The two other persons lived on a perfectly good understanding—Don Cornelio through carelessness, perhaps, Curumilla through pride.
The Spaniard—a dear lover of liberty, happy at living in the open air without troubles or annoyances of any description—goaded his novillos, strummed his jarana, and sang the interminable Romancero del Rey Rodrigo, which he began again imperturbably so soon as he had finished, in spite of Valentine's repeated remarks about the silence that must be maintained in the desert, in order to avoid the ambuscades which the Indians constantly place like so many spiders' webs in the path of incautious travellers. The Spaniard listened docilely, and with a contrite air, to the hunter's remonstrances; but, so soon as they were ended, he twanged a tune, and recommenced his romancero—a philosophy which the trail-seeker, while blaming, could not refrain from admiring.
Curumilla was always the man we have seen him—prudent, foresighted, and silent—but with a double dose of each quality. With eyes ever opened and ears alert, the Araucanian chief rode from one end of the file to the other, watching so carefully over its safety that no accident occurred up to the day when we resume our narrative.
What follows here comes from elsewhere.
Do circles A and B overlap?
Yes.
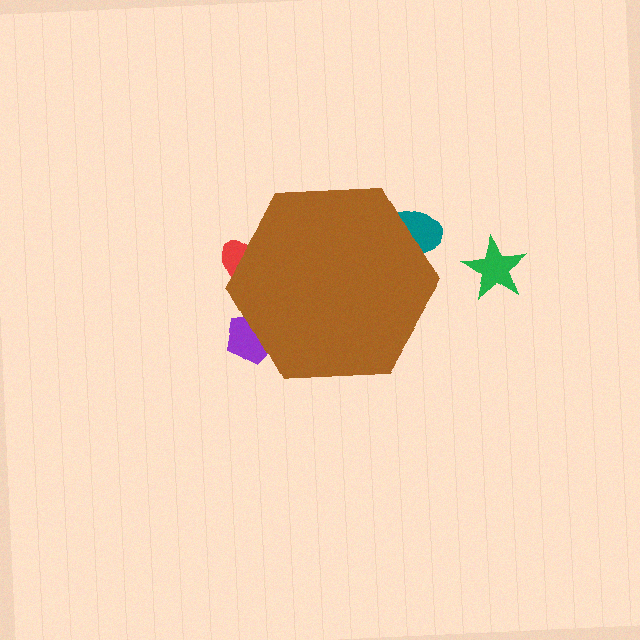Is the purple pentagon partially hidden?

They thus descended the woody slopes of the Sierra Nevada, and entered the naked and sandy plains that stretch down to the sea, and on which, with the exception of San José and Monterey (two towns in the last throes of existence), the traveller only sees stunted trees and thorny shrubs scattered at a great distance apart.
Three days before reaching San José—a miserable pueblo, which serves as a gathering place for hunters and arrieros who frequent these parts; but where the population, decimated by fevers and misery, can do but little for the forasteros (strangers)—the caravan encamped on the banks of a stream, beneath the shelter of a few trees that had grown there by accident, and which the sea breeze shook incessantly, and covered with that fine sand which enters the eyes, nose, ears, and nothing can keep out.
The sun was plunging into the sea under the form of a huge fire-ball; there was a fresh breeze; in the distance appeared a few white sails, which, like light kingfishers fearing a tempest, were hastening to reach San Francisco; the coyotes were beginning to bark furiously on the plain; and the few birds nestled on the branches tucked their heads under their wings, and prepared to go to sleep.
The fires were lighted, the animals penned, and after supper each hastened to repair, by a few hours' sleep, the fatigue of a long day's journey beneath a burning sky.
"Sleep!" Louis said. "I will keep the first watch—the idler's watch," he added with a smile.
"I will take the second, then," Valentine said.
"No, I will take that," Curumilla objected. "An Indian's eyes see clearly in the night."